Composition and Inheritance in Appliance Definition
As described above, the CVL allows new appliances to be defined in terms of base appliances so that updates made to the latter automatically propagate to the former. Moreover, each virtual appliance can be composed to create virtual networks of virtual appliances, and specialized appliances can be derived from parent appliances using inheritance.
As one skilled in the art will appreciate, most digital computer systems can be installed with the present invention. To the extent that a particular computer system configuration is programmed to implement the present invention, it becomes a digital computer system within the scope and spirit of the present invention. That is, once a digital computer system is programmed to perform particular functions pursuant to computer-executable instructions from program software that implements the invention described heretofore, it in effect becomes a special purpose computer particular to the present invention. The necessary programming-related techniques are well known to those skilled in the art and thus are not further described herein for the sake of brevity.

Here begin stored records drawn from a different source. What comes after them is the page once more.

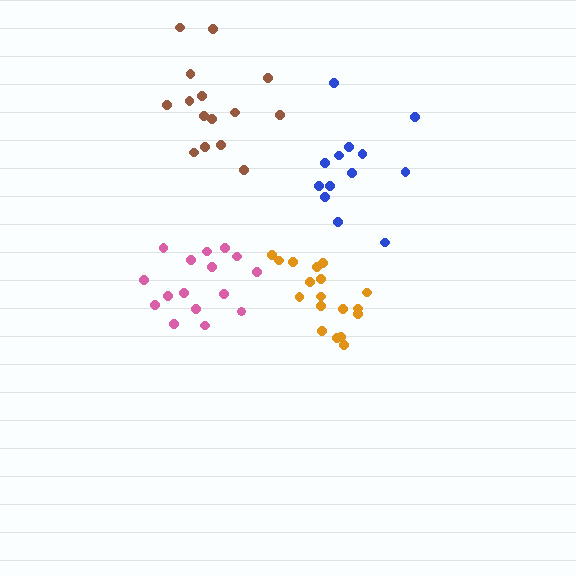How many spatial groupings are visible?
There are 4 spatial groupings.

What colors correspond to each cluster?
The clusters are colored: brown, blue, orange, pink.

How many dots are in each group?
Group 1: 15 dots, Group 2: 13 dots, Group 3: 18 dots, Group 4: 16 dots (62 total).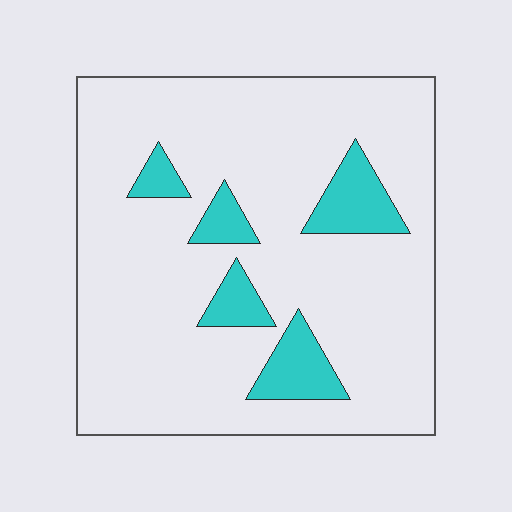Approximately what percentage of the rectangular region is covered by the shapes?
Approximately 15%.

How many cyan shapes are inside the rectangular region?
5.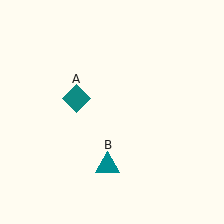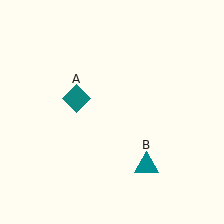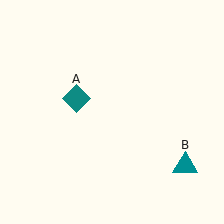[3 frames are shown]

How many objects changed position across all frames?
1 object changed position: teal triangle (object B).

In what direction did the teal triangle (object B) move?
The teal triangle (object B) moved right.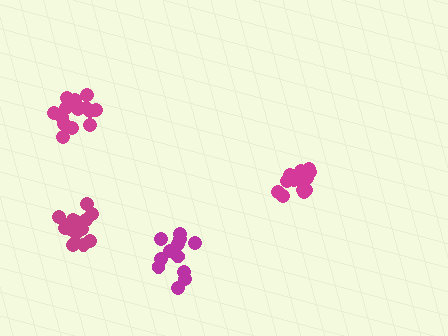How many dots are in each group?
Group 1: 16 dots, Group 2: 12 dots, Group 3: 15 dots, Group 4: 16 dots (59 total).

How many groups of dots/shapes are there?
There are 4 groups.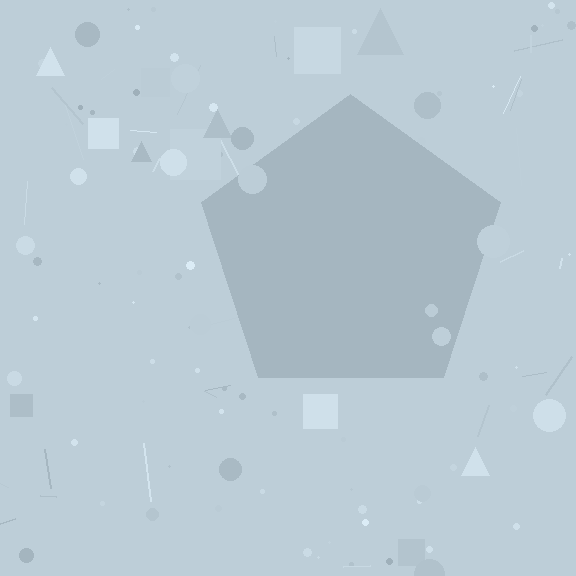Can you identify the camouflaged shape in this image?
The camouflaged shape is a pentagon.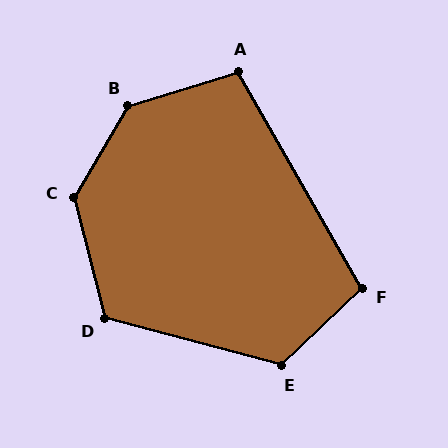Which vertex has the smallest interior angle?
A, at approximately 103 degrees.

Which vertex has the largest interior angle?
B, at approximately 137 degrees.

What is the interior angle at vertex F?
Approximately 104 degrees (obtuse).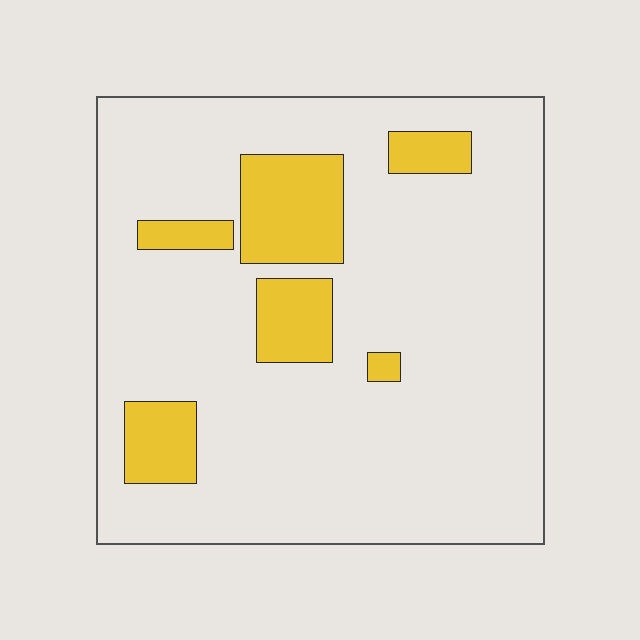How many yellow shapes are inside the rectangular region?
6.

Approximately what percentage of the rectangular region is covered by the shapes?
Approximately 15%.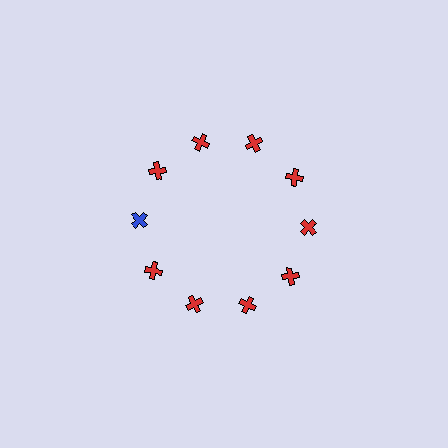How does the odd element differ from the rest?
It has a different color: blue instead of red.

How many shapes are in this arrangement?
There are 10 shapes arranged in a ring pattern.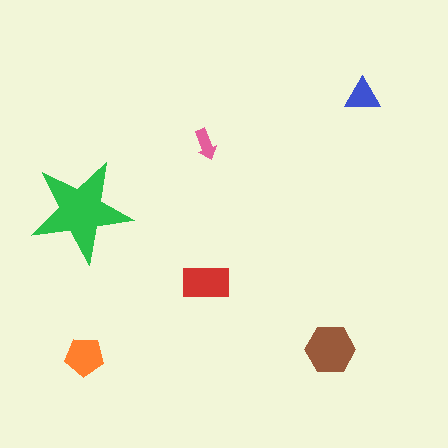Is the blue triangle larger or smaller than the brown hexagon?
Smaller.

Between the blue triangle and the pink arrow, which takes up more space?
The blue triangle.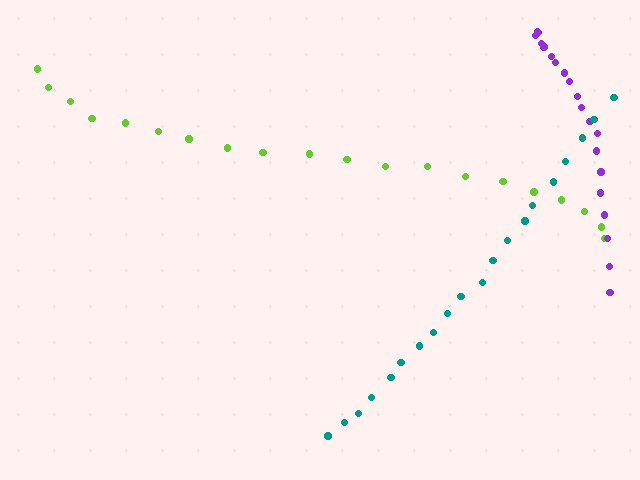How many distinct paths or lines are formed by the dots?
There are 3 distinct paths.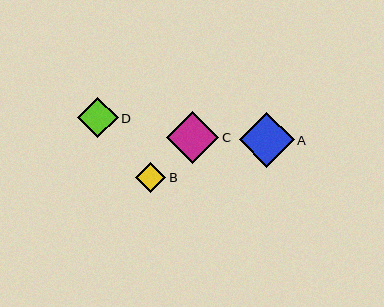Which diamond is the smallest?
Diamond B is the smallest with a size of approximately 30 pixels.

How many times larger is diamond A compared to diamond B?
Diamond A is approximately 1.8 times the size of diamond B.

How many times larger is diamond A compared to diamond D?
Diamond A is approximately 1.3 times the size of diamond D.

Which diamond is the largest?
Diamond A is the largest with a size of approximately 55 pixels.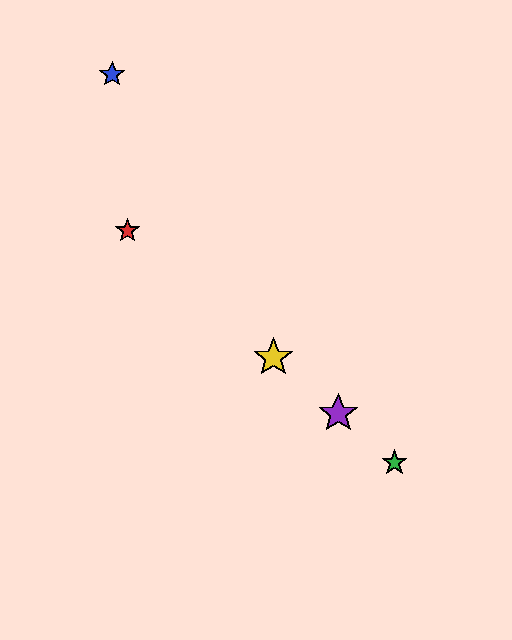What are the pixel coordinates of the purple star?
The purple star is at (338, 414).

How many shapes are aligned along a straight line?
4 shapes (the red star, the green star, the yellow star, the purple star) are aligned along a straight line.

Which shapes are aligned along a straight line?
The red star, the green star, the yellow star, the purple star are aligned along a straight line.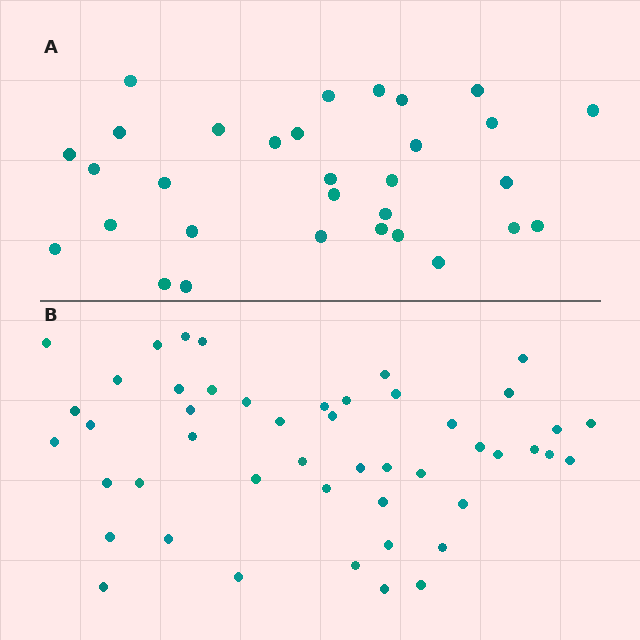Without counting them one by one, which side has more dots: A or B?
Region B (the bottom region) has more dots.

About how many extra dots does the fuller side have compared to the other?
Region B has approximately 15 more dots than region A.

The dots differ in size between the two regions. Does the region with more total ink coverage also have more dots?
No. Region A has more total ink coverage because its dots are larger, but region B actually contains more individual dots. Total area can be misleading — the number of items is what matters here.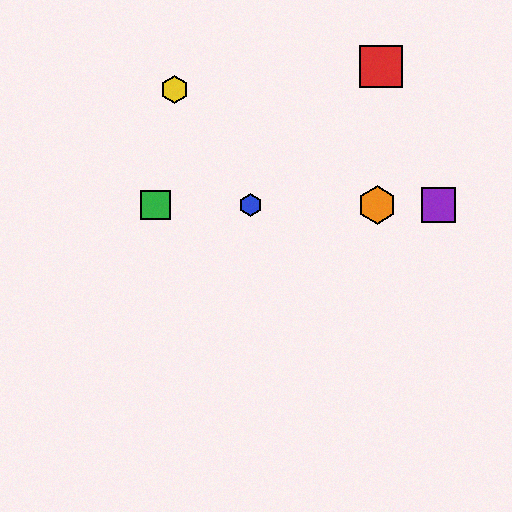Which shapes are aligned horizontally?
The blue hexagon, the green square, the purple square, the orange hexagon are aligned horizontally.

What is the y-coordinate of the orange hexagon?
The orange hexagon is at y≈205.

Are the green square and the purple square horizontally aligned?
Yes, both are at y≈205.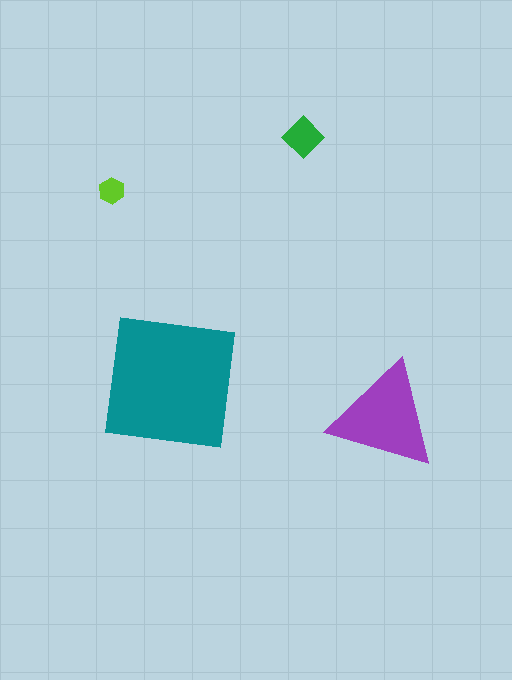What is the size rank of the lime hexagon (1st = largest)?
4th.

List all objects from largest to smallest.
The teal square, the purple triangle, the green diamond, the lime hexagon.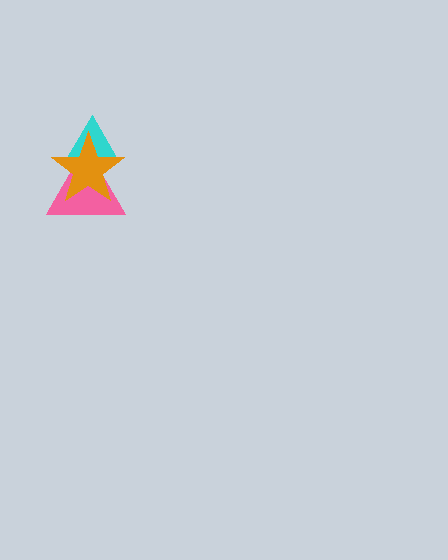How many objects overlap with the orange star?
2 objects overlap with the orange star.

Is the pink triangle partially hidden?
Yes, it is partially covered by another shape.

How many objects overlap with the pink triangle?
2 objects overlap with the pink triangle.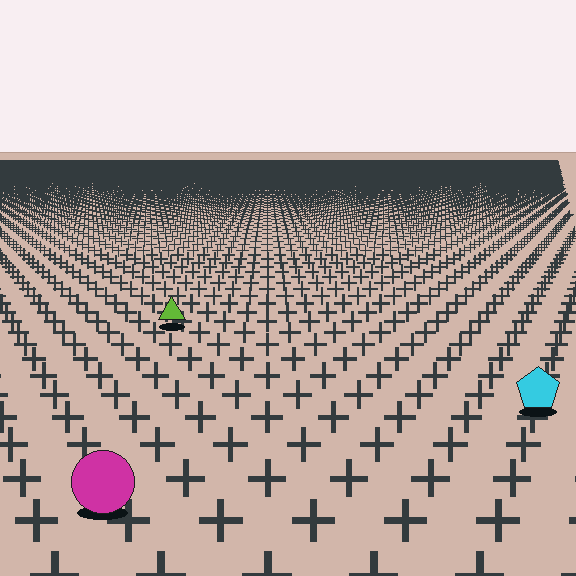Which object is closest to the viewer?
The magenta circle is closest. The texture marks near it are larger and more spread out.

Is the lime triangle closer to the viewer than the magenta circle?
No. The magenta circle is closer — you can tell from the texture gradient: the ground texture is coarser near it.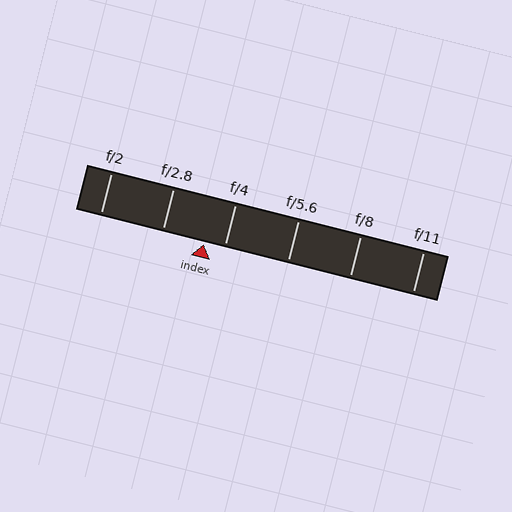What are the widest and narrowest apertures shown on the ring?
The widest aperture shown is f/2 and the narrowest is f/11.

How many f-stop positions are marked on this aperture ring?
There are 6 f-stop positions marked.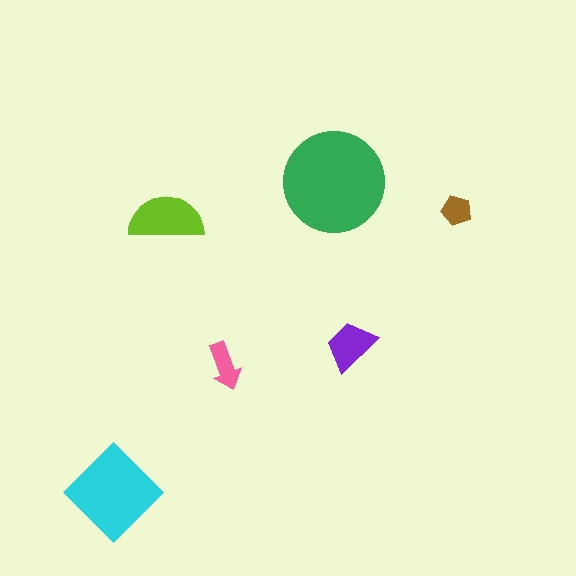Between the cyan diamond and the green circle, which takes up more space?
The green circle.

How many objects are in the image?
There are 6 objects in the image.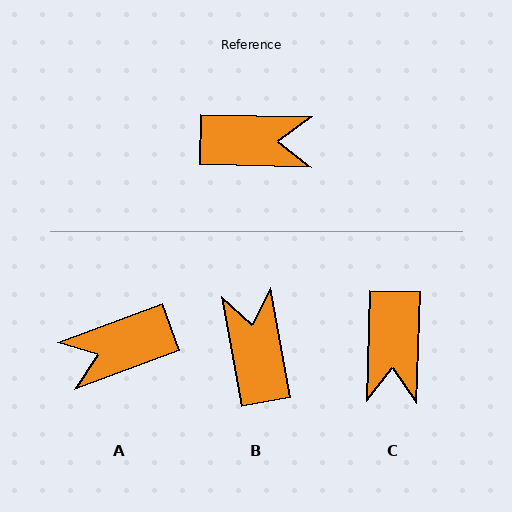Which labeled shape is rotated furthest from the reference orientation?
A, about 158 degrees away.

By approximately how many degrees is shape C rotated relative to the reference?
Approximately 90 degrees clockwise.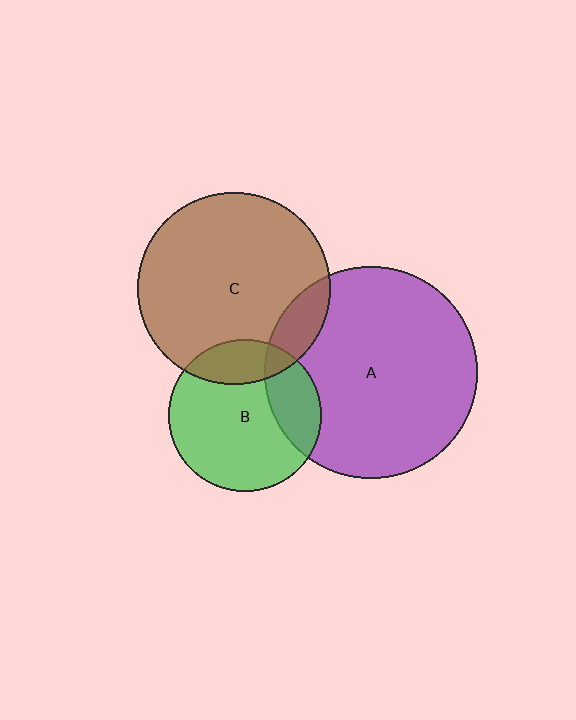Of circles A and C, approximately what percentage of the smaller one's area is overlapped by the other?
Approximately 10%.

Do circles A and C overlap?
Yes.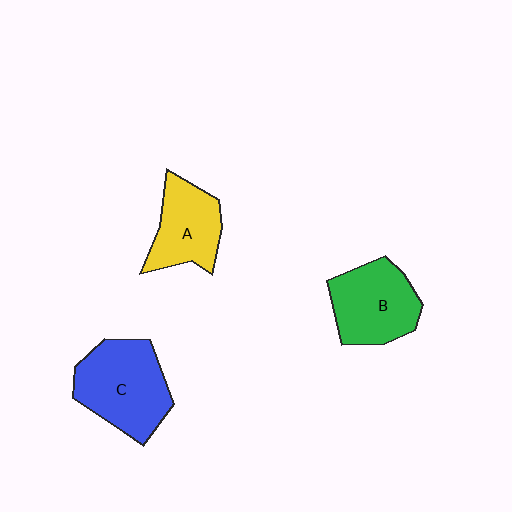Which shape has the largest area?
Shape C (blue).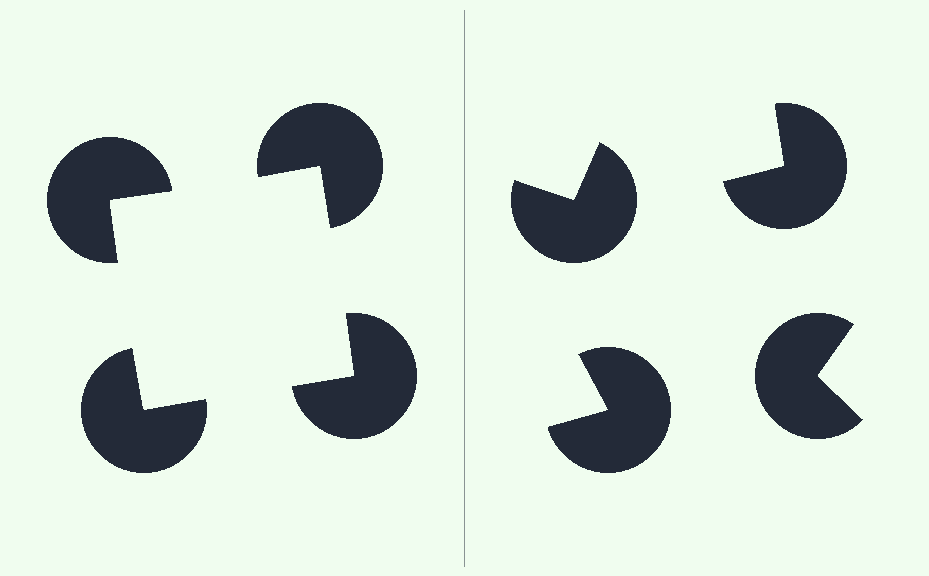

Computer programs implementing the invention described herein can be distributed to users on a computer-readable medium such as floppy disk, memory module, or CD-ROM and are often copied onto a hard disk or other storage medium. When such a program of instructions is to be executed, it is usually loaded either from the distribution medium, the hard disk, or other storage medium into the random access memory of the computer, thereby configuring the computer to act in accordance with the invention disclosed herein. All these operations are well known to those skilled in the art and thus are not further described herein. The term “computer-readable medium” encompasses distribution media, intermediate storage media, execution memory of a computer, and any other medium or device capable of storing for later reading by a computer a computer program implementing the invention disclosed herein.
Although the present invention and its advantages have been described in detail, it should be understood that the present invention is not limited to or defined by what is shown or described herein. As one of ordinary skill in the art will appreciate, various changes, substitutions, and alterations could be made or otherwise implemented without departing from the principles of the present invention. Accordingly, the scope of the present invention should be determined by the following claims and their legal equivalents.